Neymar, prophète du foot décroissant
L’arrivée de Neymar au PSG, qui semble se confirmer, révèle surtout l’incohérence des supporters de football. Et s’il nous invitait, en fait, à cesser d’être schizos?
Difficile de lister l’ensemble des critiques entendues depuis quelques semaines et l’annonce de la possible signature de Neymar au PSG. En vrac, on peut citer l’atteinte au fair-play financier, la dérive du football business à des sommets encore jamais atteints ou encore le caractère inédit de l’intervention d’un État souverain dans l’économie du football…
Il n’est pas question ici de savoir qui a tort ou qui a raison: tous ces arguments se défendent plus ou moins, et chacun hiérarchise son courroux en fonction de son échelle de valeurs. Pour autant, dans ce concert d’indignations, on découvre avant tout une forme d’incohérence, pour ne pas dire d’hypocrisie, chez une grande partie des observateurs et supporters de football.

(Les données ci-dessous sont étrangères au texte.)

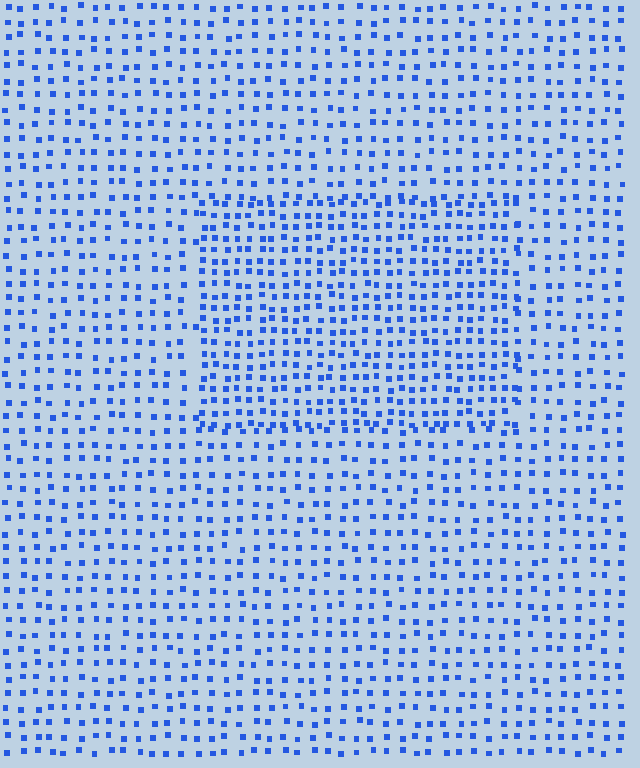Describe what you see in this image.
The image contains small blue elements arranged at two different densities. A rectangle-shaped region is visible where the elements are more densely packed than the surrounding area.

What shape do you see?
I see a rectangle.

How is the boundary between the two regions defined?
The boundary is defined by a change in element density (approximately 1.6x ratio). All elements are the same color, size, and shape.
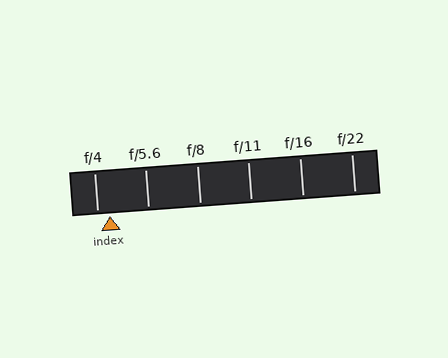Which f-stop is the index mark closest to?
The index mark is closest to f/4.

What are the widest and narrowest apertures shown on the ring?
The widest aperture shown is f/4 and the narrowest is f/22.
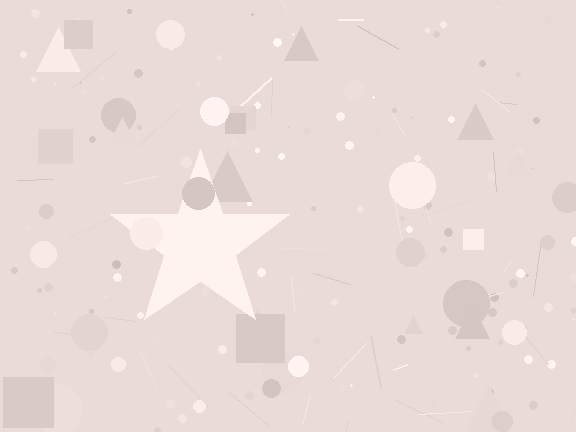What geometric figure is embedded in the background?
A star is embedded in the background.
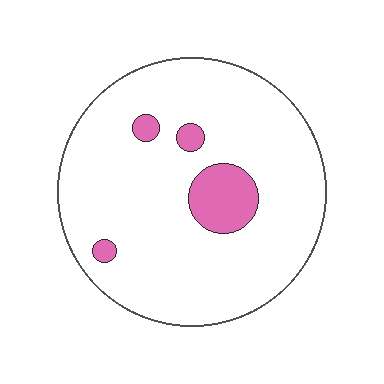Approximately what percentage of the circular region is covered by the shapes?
Approximately 10%.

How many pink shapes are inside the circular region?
4.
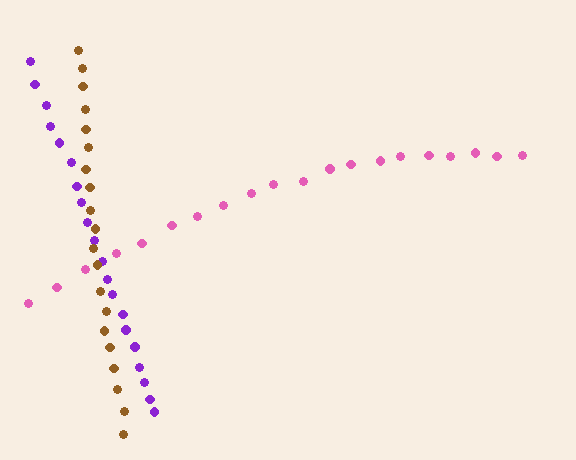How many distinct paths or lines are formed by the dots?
There are 3 distinct paths.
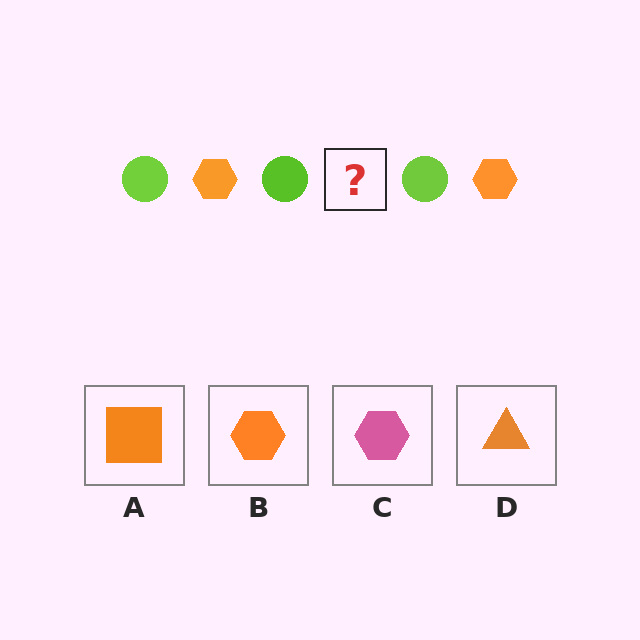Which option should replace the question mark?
Option B.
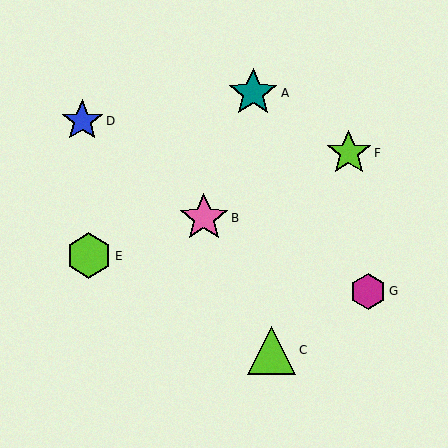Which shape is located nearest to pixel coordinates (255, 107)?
The teal star (labeled A) at (253, 93) is nearest to that location.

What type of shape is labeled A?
Shape A is a teal star.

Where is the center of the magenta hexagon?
The center of the magenta hexagon is at (368, 291).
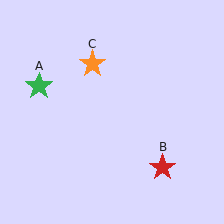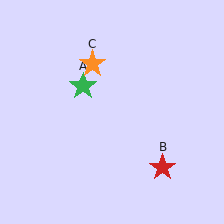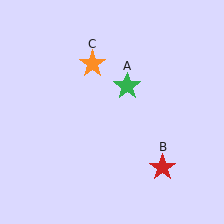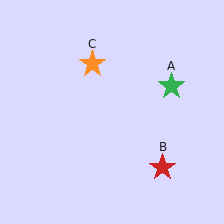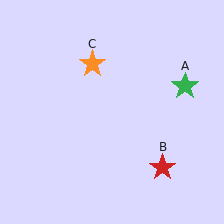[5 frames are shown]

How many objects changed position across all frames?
1 object changed position: green star (object A).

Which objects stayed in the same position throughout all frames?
Red star (object B) and orange star (object C) remained stationary.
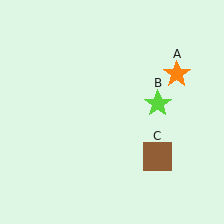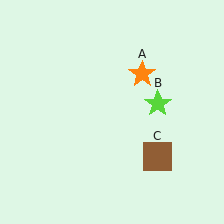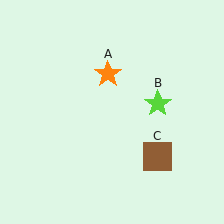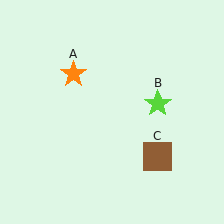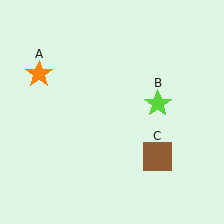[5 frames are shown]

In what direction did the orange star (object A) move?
The orange star (object A) moved left.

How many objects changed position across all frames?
1 object changed position: orange star (object A).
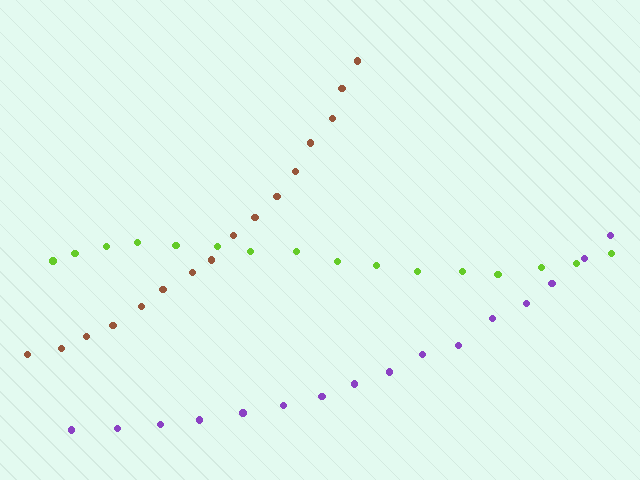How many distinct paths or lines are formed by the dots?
There are 3 distinct paths.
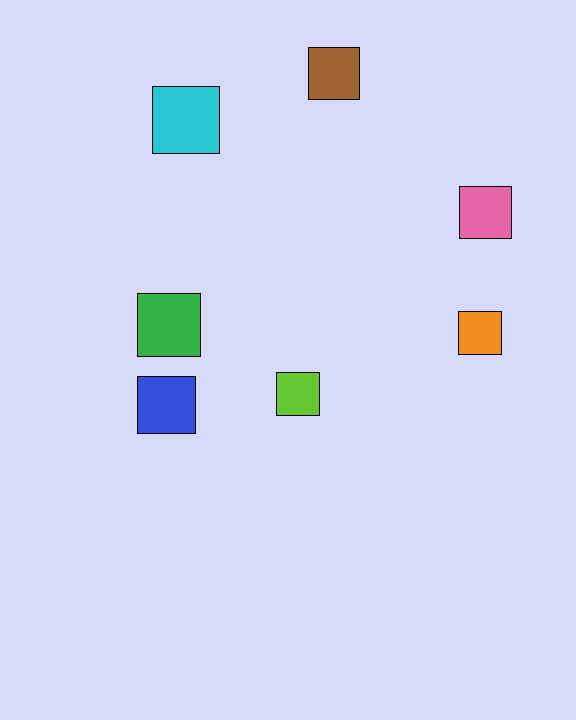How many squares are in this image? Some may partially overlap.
There are 7 squares.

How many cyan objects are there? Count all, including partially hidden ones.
There is 1 cyan object.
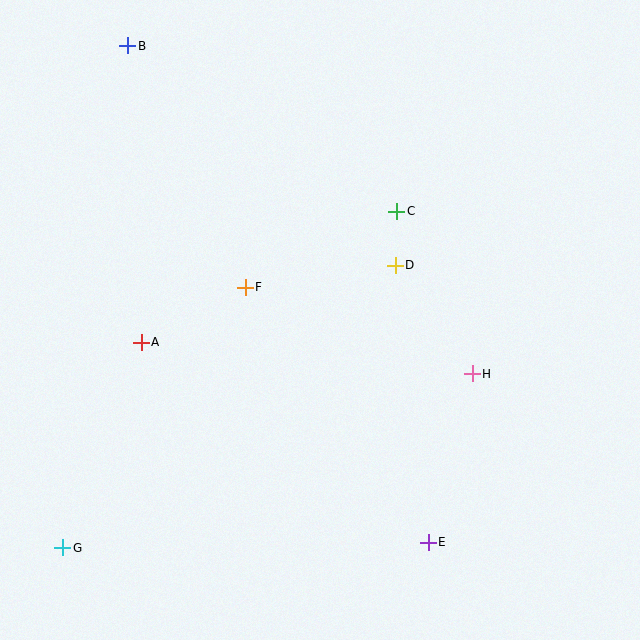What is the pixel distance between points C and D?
The distance between C and D is 54 pixels.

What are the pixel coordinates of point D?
Point D is at (395, 265).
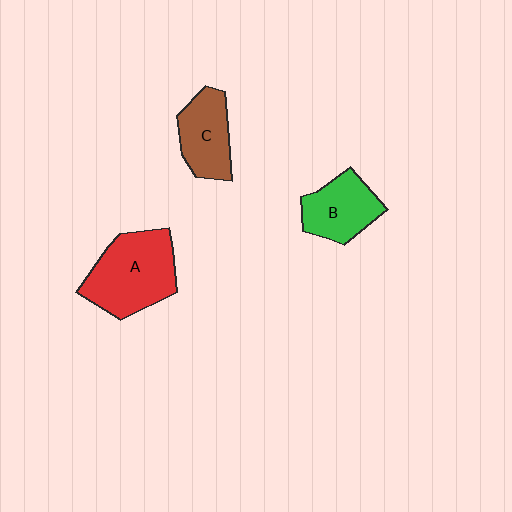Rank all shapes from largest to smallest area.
From largest to smallest: A (red), B (green), C (brown).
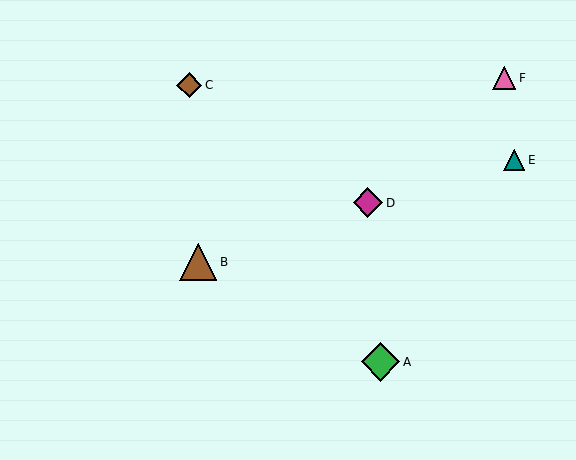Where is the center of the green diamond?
The center of the green diamond is at (380, 362).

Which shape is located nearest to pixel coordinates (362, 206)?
The magenta diamond (labeled D) at (368, 203) is nearest to that location.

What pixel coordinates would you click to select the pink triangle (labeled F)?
Click at (504, 78) to select the pink triangle F.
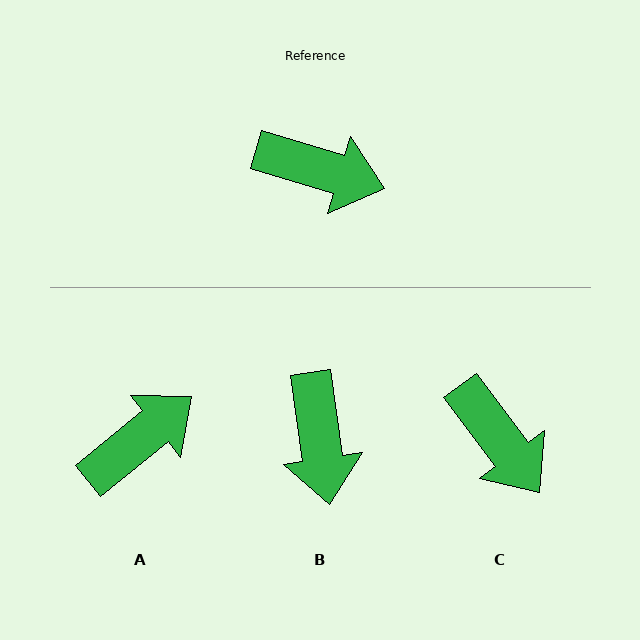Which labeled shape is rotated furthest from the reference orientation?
B, about 65 degrees away.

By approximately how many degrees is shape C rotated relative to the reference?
Approximately 36 degrees clockwise.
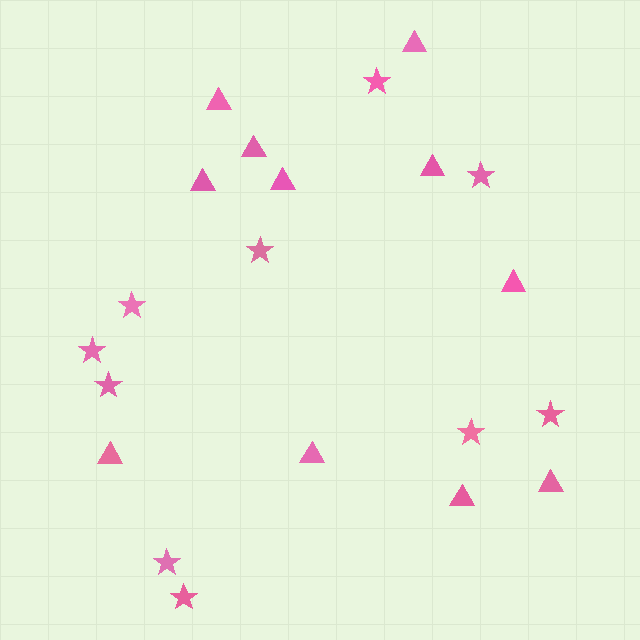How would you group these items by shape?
There are 2 groups: one group of stars (10) and one group of triangles (11).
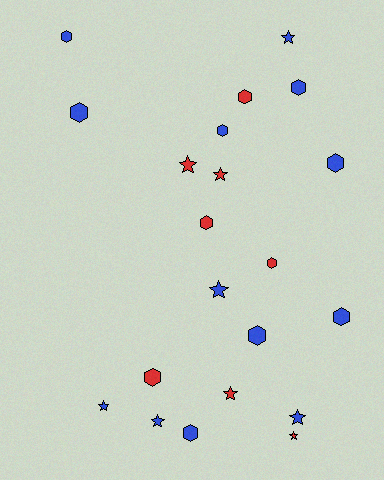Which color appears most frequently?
Blue, with 13 objects.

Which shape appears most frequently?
Hexagon, with 12 objects.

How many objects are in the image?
There are 21 objects.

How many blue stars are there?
There are 5 blue stars.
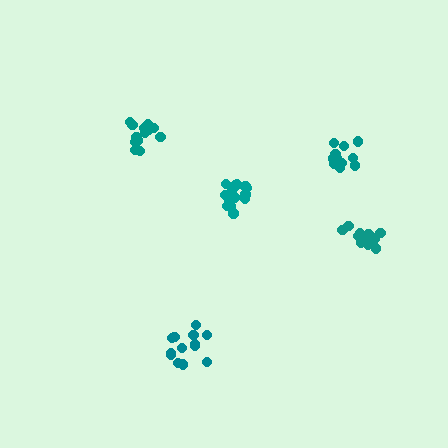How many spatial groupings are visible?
There are 5 spatial groupings.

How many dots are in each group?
Group 1: 11 dots, Group 2: 16 dots, Group 3: 13 dots, Group 4: 14 dots, Group 5: 14 dots (68 total).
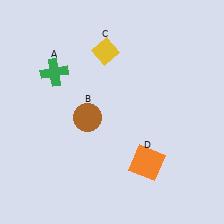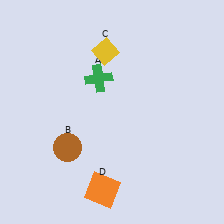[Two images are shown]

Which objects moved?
The objects that moved are: the green cross (A), the brown circle (B), the orange square (D).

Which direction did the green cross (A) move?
The green cross (A) moved right.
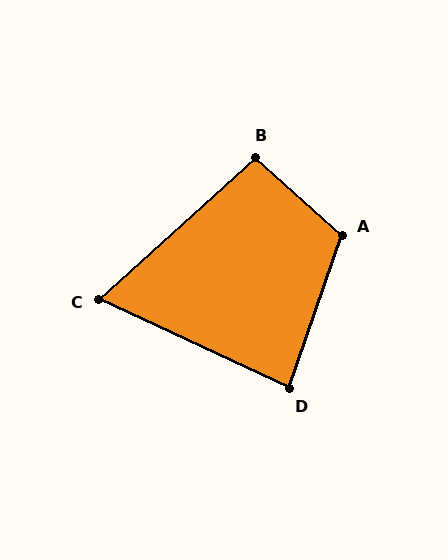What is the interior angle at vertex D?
Approximately 84 degrees (acute).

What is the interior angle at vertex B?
Approximately 96 degrees (obtuse).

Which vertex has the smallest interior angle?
C, at approximately 67 degrees.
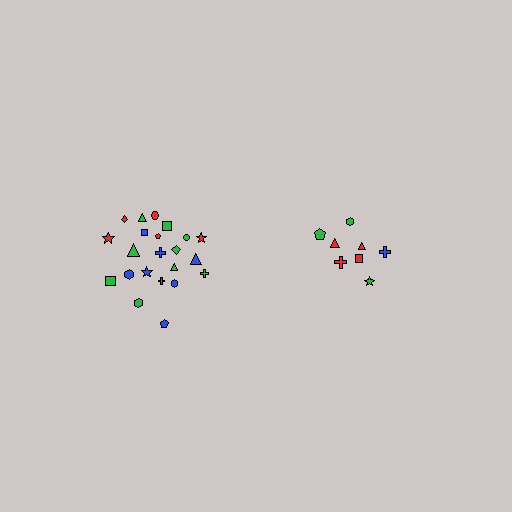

Indignation à géométrie variable
Soyons clairs: si Frank McCourt, Jean-Michel Aulas ou tout autre président de club avait mis les mêmes montants sur la table pour recruter le Brésilien ou l’un de ses semblables lors de ce mercato d’été, nul doute qu’une grande majorité des suiveurs de chacun des clubs concernés aurait applaudi des deux mains. Que ces formations ne puissent pas économiquement réaliser une telle transaction ne change rien à l’affaire: la question, au fond, n’est pas celle de l’équité économique et sportive. Car voilà bien longtemps que cette notion cède sous les coups de boutoir du football business sans émouvoir outre mesure les supporters des clubs à qui cela bénéficie.
Prenons deux exemples, parmi tant d’autres: on a peu vu les Lyonnais s’emporter contre les prises de position de Jean-Michel Aulas lorsqu’il militait pour une répartition moins égalitaire des droits TV. Quant aux supporters de l’OM, pour beaucoup, ils ne concevaient pas de souci éthique particulier à ce que Robert Louis-Dreyfus investisse à fonds perdus dans leur club, en dépit de toute rentabilité économique, à la fin des années 90.
Disons-le tout net: la signature de Neymar ne révolutionne pas le modèle économique du football actuel, et ne justifie en rien un changement de paradigme. Elle n’est que l'aboutissement logique des évolutions navrantes des vingt dernières années: inflation exponentielle des transactions, montages financiers et fiscaux douteux, jeux d’influences et manipulations médiatiques… À la limite, concédons qu’elle puisse en être la caricature. Il n’en reste pas moins que l’exaspération, aujourd’hui, est avant tout à géométrie variable, selon les intérêts de son propre camp.
Pour un football décroissant
Il y a donc là une forme de schizophrénie flagrante chez la plupart des amateurs de football. Elle se cristallise d’ailleurs souvent pendant cette période de marché aux bestiaux estival, où les supporters guettent la moindre rumeur de transfert avec un appétit de Biafrais. Ces mêmes supporters, qui, bien souvent, verront d’un très mauvais œil qu’un joueur quitte leur équipe fétiche au bout de quelques mois seulement. Comment réclamer la fidélité au maillot quand on demande, dans le même temps, un perpétuel renouvellement de chair fraîche dans son club favori?
Cette dérive consumériste, au final, nous touche tous, dans nos comportements de supporters comme dans nos choix de consommation du spectacle sportif: quand il s’agit d’accumuler les abonnements aux chaînes à péage pour profiter d’une offre de matches XXL; ou lorsque nous dépensons chaque saison une année de baisse des APL pour arborer le maillot flambant neuf de notre team favorite. Chacun de ces choix cautionne la dérive ultralibérale du monde du ballon rond. Rien ne nous empêche pourtant, à notre échelle, de cesser de nourrir la surenchère ("plus de transferts dans mon club", "plus de foot à la télé", "plus de maillots dans mon armoire")…
Et si, paradoxalement, l’arrivée de Neymar au PSG nous invitait à nous convertir en consommateurs raisonnés, apôtres d’un football décroissant?